I reduced co2 to 2 bubbles per second as I noticed that angels started breathing faster.

Sent from my GT-I9300 using Tapatalk


----------



## MikeJojo (9 Jan 2014)

Hi

I'm thinking to do the same but without bio balls. 

Couple of questions. 

1. What is the size of ports and what is diameter of your hose? 

2. Is it 10" canister? 

3. Where did you buy all that? 

Mike


Sent from my iPhone using Tapatalk


----------



## thomas.bham (9 Jan 2014)

1. Hoses are 16/22mm
,Ports are 3/4"
2. Carnister is 10"
3. O bough it all in Poland but saw this carnisters on ebay.
Only thing you won't be able to get are those velves. 



Sent from my GT-I9300 using Tapatalk


----------



## foxfish (9 Jan 2014)

You guys might want to check the link I'm my signature, I don't really think you need all the hassle of using an inline  atomiser and a reactor though?


----------



## MikeJojo (9 Jan 2014)

Hi foxfish

Have you used the same size canister? 10" high, 3/4 npt ports?
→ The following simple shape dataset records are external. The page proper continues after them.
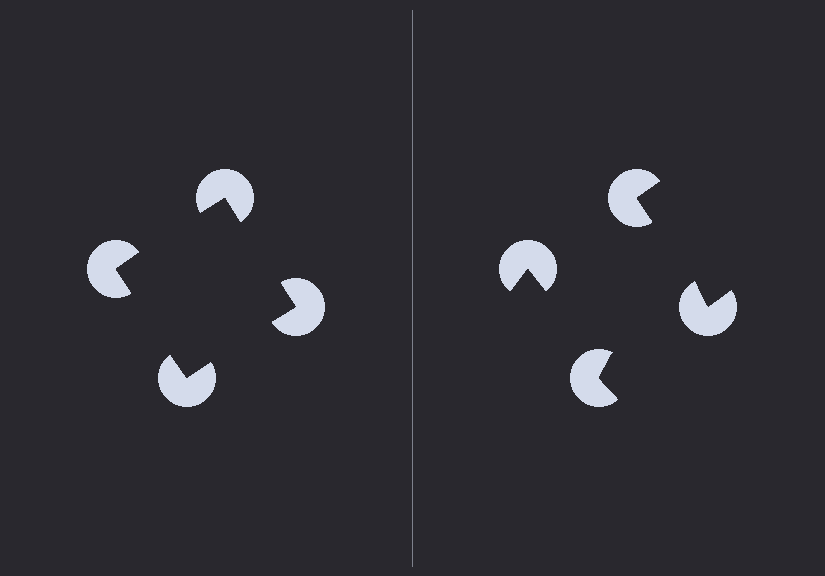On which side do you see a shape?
An illusory square appears on the left side. On the right side the wedge cuts are rotated, so no coherent shape forms.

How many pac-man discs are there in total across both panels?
8 — 4 on each side.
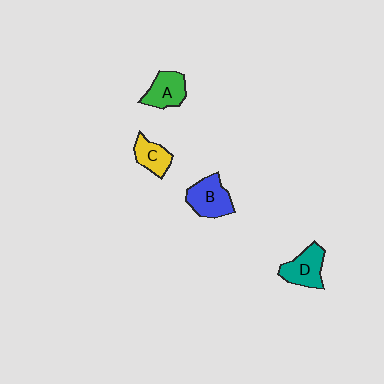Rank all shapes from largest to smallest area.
From largest to smallest: B (blue), D (teal), A (green), C (yellow).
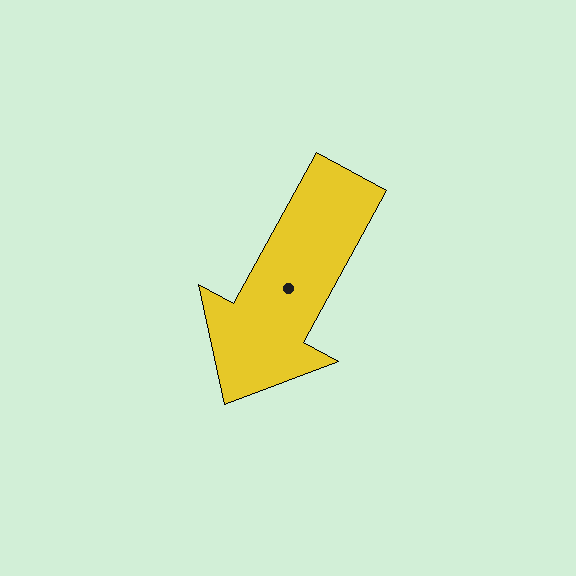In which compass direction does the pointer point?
Southwest.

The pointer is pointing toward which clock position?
Roughly 7 o'clock.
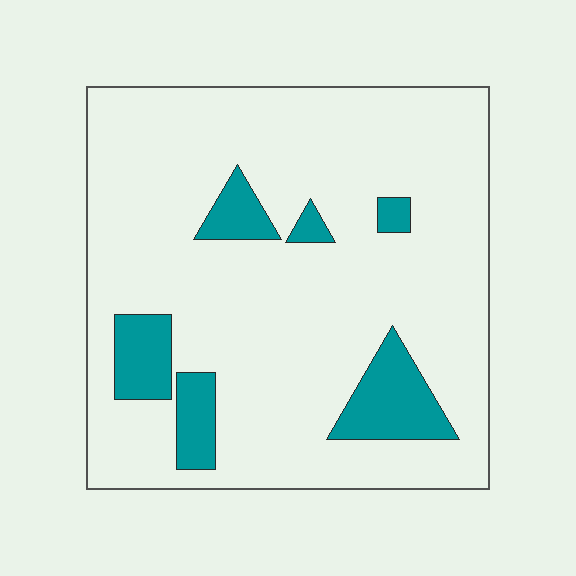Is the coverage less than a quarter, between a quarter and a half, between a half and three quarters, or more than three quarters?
Less than a quarter.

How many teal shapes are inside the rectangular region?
6.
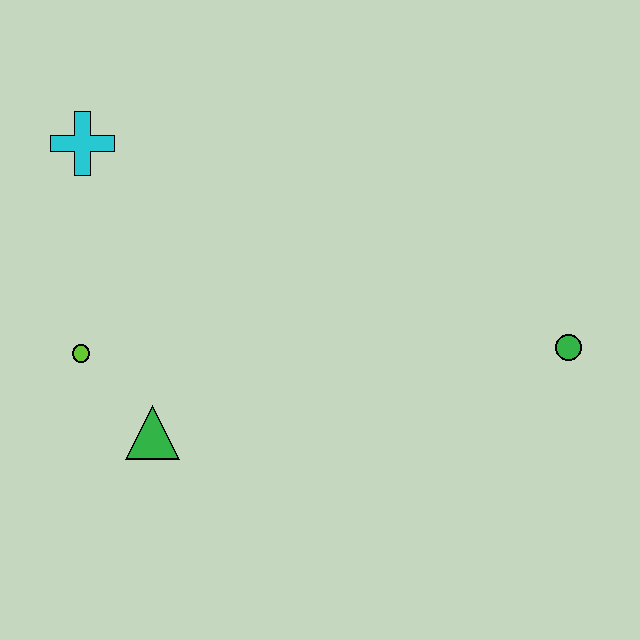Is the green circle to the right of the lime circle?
Yes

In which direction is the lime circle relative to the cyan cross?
The lime circle is below the cyan cross.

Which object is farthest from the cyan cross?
The green circle is farthest from the cyan cross.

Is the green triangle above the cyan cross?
No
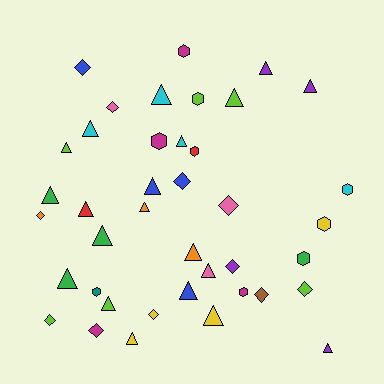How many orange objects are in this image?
There are 3 orange objects.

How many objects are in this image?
There are 40 objects.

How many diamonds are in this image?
There are 11 diamonds.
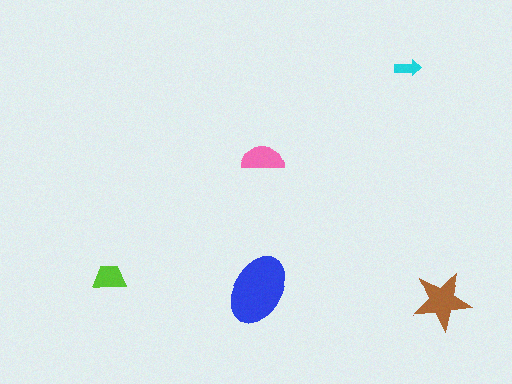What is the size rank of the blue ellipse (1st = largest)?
1st.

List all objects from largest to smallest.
The blue ellipse, the brown star, the pink semicircle, the lime trapezoid, the cyan arrow.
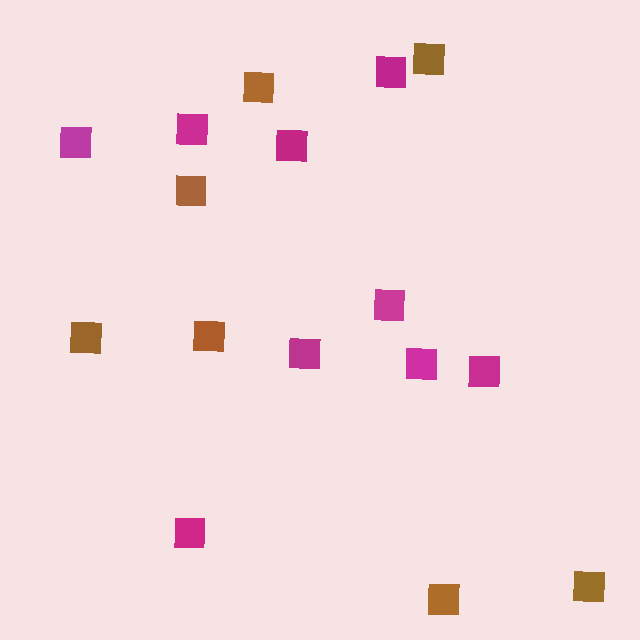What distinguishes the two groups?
There are 2 groups: one group of magenta squares (9) and one group of brown squares (7).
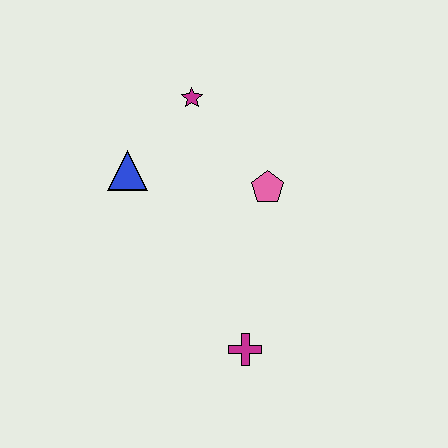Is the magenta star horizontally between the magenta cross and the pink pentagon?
No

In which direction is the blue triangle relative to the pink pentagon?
The blue triangle is to the left of the pink pentagon.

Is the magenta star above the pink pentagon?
Yes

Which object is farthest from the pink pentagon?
The magenta cross is farthest from the pink pentagon.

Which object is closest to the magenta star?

I was thinking to buy straight hose tails for both ports instead piping you have used. Wouldn't be more effective and give improved flow over elbows you used? 


Sent from my iPhone using Tapatalk


----------



## foxfish (9 Jan 2014)

No it is a 12" model


----------



## thomas.bham (11 Jan 2014)

The reason why I used atomiser was I had one anyway and I wanted to avoid to drill any holes in canister.
Whole idea was to inject co2 trough atomiser which produces micro bubbles and go to reactor where they stick to bioballs and slowly dissolve. 
I had I alternative idea to use T connector instead of atomizer but I think this works better. 
You can use straight hose tails but I put velves insteat to have easy way do maintain/clean canister. 
Probably velves and elbow are affect a water flow a bit but not significantly so I don't bother about that.

Sent from my GT-I9300 using Tapatalk


----------



## tmiravent (16 Jan 2014)

Hi,
very nice idea!
Maybe i'm wrong but, I think that in the image you show, the last arrow is not in the right tube.
Anyway, the concept is there and the Co2 dilution should be 100% or near.
I use the reactor with 3 extra 'shut-off tap' (as you tough before).
Very useful to clean the reactor without stooping the filter.
I use this principle in all my system (can take out any piece without stooping the filtering flow).
Cheers.
http://www.aquariofilia.net/forum/galeria01/gallery_13126_3866_413345.jpg


----------



## Richardbunting (10 Mar 2014)

Really like this style of diy reactor, i have been amassing parts for my own mod, i just need to find , 1/2" hose spurs, someway of injecting co2 safely into the reactor chamber and possibly shut off taps. Im toying with running this with a separate power head to a spray bar.

Decisions.....


----------